Seeking Advice: Implementing a reliable Data Exfiltration Detection Rule in Chronicle SIEM

Hello everyone,

I am currently working on implementing a Chronicle SIEM Use Case using YARA-L to detect data exfiltration and large uploads, but I am struggling to find a reliable approach.

Challenges & Observations:

  • A threshold-based approach (e.g., simply alerting on high outbound data volume) is too imprecise and results in excessive false positives.
  • YARA-L metrics, such as metrics.network_bytes_outbound, seem promising, but I am unsure how to structure the rule effectively to differentiate between legitimate large uploads and actual data exfiltration attempts.
  • My benchmark is the data exfiltration detection capability in Cortex (Palo Alto), which works very well and reliably.
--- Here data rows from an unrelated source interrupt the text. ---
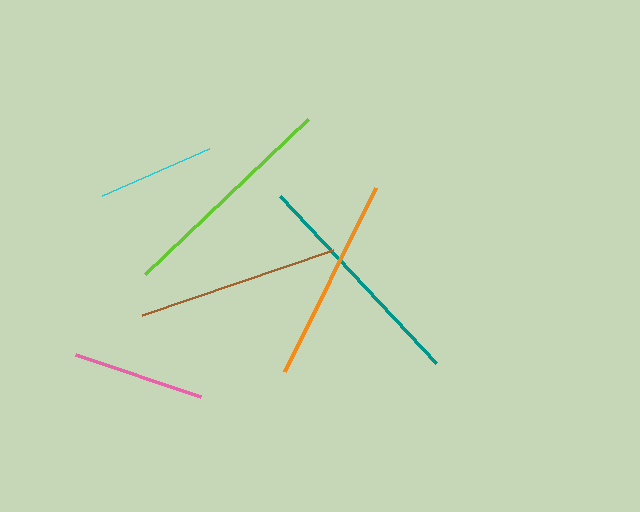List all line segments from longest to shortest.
From longest to shortest: teal and lime (about equal), orange and brown (about equal), pink, cyan.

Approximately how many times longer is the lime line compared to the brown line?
The lime line is approximately 1.1 times the length of the brown line.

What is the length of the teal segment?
The teal segment is approximately 228 pixels long.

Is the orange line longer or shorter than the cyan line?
The orange line is longer than the cyan line.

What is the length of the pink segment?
The pink segment is approximately 132 pixels long.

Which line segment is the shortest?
The cyan line is the shortest at approximately 118 pixels.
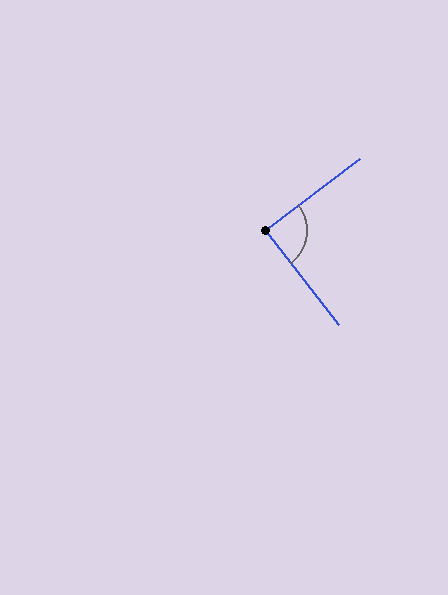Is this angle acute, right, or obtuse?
It is acute, close to a right angle.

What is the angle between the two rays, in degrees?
Approximately 89 degrees.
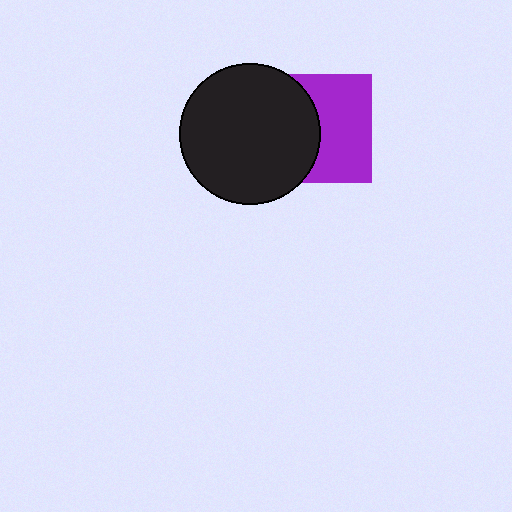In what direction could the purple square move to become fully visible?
The purple square could move right. That would shift it out from behind the black circle entirely.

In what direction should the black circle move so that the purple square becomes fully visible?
The black circle should move left. That is the shortest direction to clear the overlap and leave the purple square fully visible.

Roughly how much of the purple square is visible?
About half of it is visible (roughly 54%).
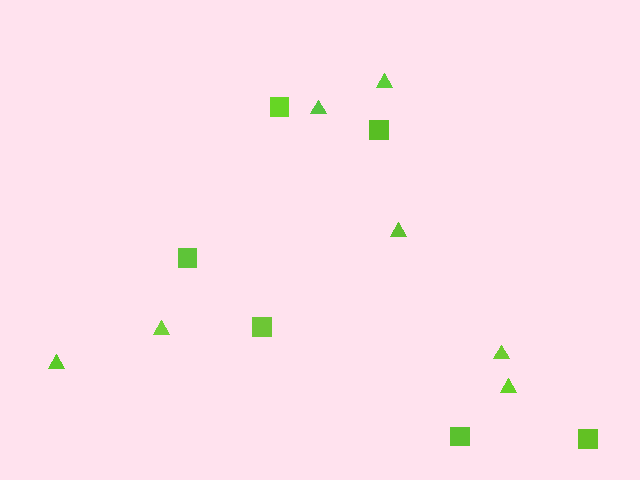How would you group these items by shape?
There are 2 groups: one group of triangles (7) and one group of squares (6).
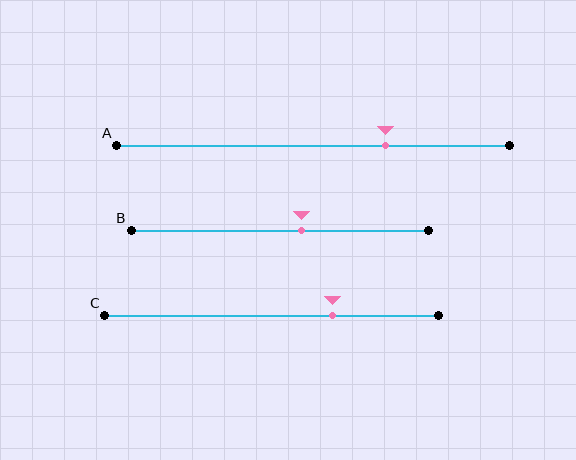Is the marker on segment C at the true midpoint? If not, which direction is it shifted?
No, the marker on segment C is shifted to the right by about 18% of the segment length.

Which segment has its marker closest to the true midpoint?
Segment B has its marker closest to the true midpoint.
I would like to achieve similar detection quality in Chronicle.

Questions for the Community:

  1. Has anyone successfully implemented a data exfiltration detection rule in Chronicle SIEM?
  2. Are there best practices for leveraging YARA-L metrics to improve detection accuracy?
  3. Any recommendations on additional signals or anomaly detection techniques that could be used to reduce false positives?
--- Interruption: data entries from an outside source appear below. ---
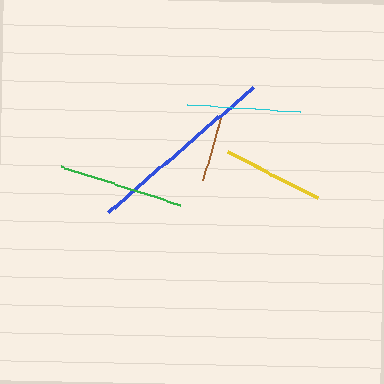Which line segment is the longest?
The blue line is the longest at approximately 192 pixels.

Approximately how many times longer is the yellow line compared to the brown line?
The yellow line is approximately 1.5 times the length of the brown line.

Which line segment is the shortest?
The brown line is the shortest at approximately 66 pixels.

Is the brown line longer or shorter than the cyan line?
The cyan line is longer than the brown line.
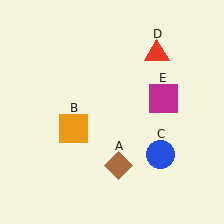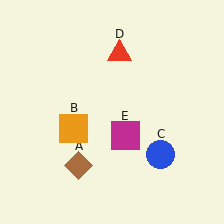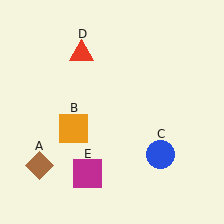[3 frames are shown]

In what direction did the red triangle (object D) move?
The red triangle (object D) moved left.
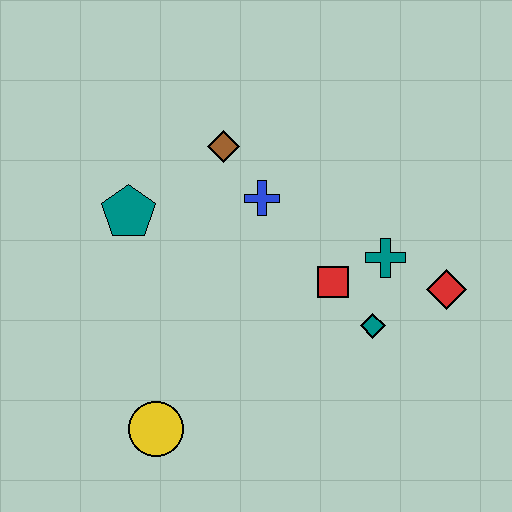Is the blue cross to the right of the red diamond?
No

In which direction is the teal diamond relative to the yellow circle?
The teal diamond is to the right of the yellow circle.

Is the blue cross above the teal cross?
Yes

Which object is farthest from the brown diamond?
The yellow circle is farthest from the brown diamond.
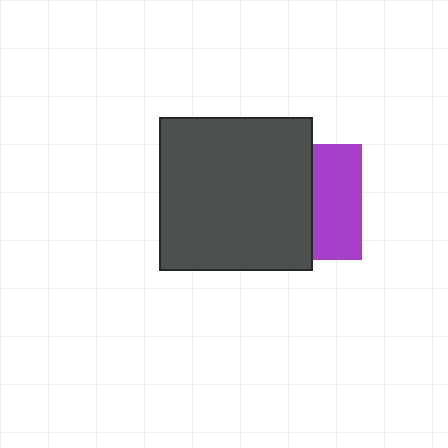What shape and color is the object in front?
The object in front is a dark gray square.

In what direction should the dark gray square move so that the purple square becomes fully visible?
The dark gray square should move left. That is the shortest direction to clear the overlap and leave the purple square fully visible.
I would really appreciate any insights or experiences you can share!

Thanks in advance for your help.

Best regards,
Max

0 2 422
2 REPLIES 2

You may choose to use different strategies by combining some of these techniques:

rule network_prevalence_uncommon_domain_ioc_match {
  events:
    $e.metadata.event_type = "NETWORK_DNS"
    $e.network.dns.questions.name = $hostname
    //only match FQDNs, e.g., exclude chrome dns access tests and other internal hosts
    $e.network.dns.questions.name = /(?:[a-z0-9](?:[a-z0-9-]{0,61}[a-z0-9])?\.)+[a-z0-9][a-z0-9-]{0,61}[a-z0-9]/

    //prevalence entity graph lookup
    // - prevalence does not populate vendor_name, so we use that to uniquely join against
    $p.graph.metadata.vendor_name = ""   
    $p.graph.metadata.entity_type = "DOMAIN_NAME"
    $p.graph.entity.domain.prevalence.rolling_max <= 3
    $p.graph.metadata.threat.severity = "HIGH"
    $p.graph.entity.hostname = $hostname
 match:
    $hostname over 10m

  outcome:
    $risk_score = max(
        //increment risk score based upon rolling_max prevalence
        if ( $p.graph.entity.domain.prevalence.rolling_max = 3, 50) + 
        if ( $p.graph.entity.domain.prevalence.rolling_max = 2, 70) + 
        if ( $p.graph.entity.domain.prevalence.rolling_max = 1, 90)
    ) 
  condition:
    $e and $p
rule ueba_first_time_interactive_service_account_login_by_user_id {

  meta:
    rule_name = "First Time Interactive Service Account Login by Principal User ID and Target Service Account"
    description = "Detects the first time a user has a successful interactive service account login, tracked by principal user ID and target service account in the last 30 days. This may be indicative of behavior related to entry vectors."
    severity = "Low"
    tactic = "TA0001" // Initial Access
    technique = "T1113" // External Remote Services

  events:
    $e.metadata.event_type = "USER_LOGIN"
    ($e.security_result.action = "ALLOW" or $e.security_result.action = "ALLOW_WITH_MODIFICATION")
    $service_account = $e.target.user.userid
    $user_id = $e.principal.user.userid

    $e.target.user.attribute.labels.value = /OU=Service Accounts/ nocase
    $e.extensions.auth.auth_details = /Logon Type (2|10)/ nocase

match:
    $user_id, $service_account over 48h

outcome:
    $risk_score = max(35)
    $event_count = count_distinct($e.metadata.id)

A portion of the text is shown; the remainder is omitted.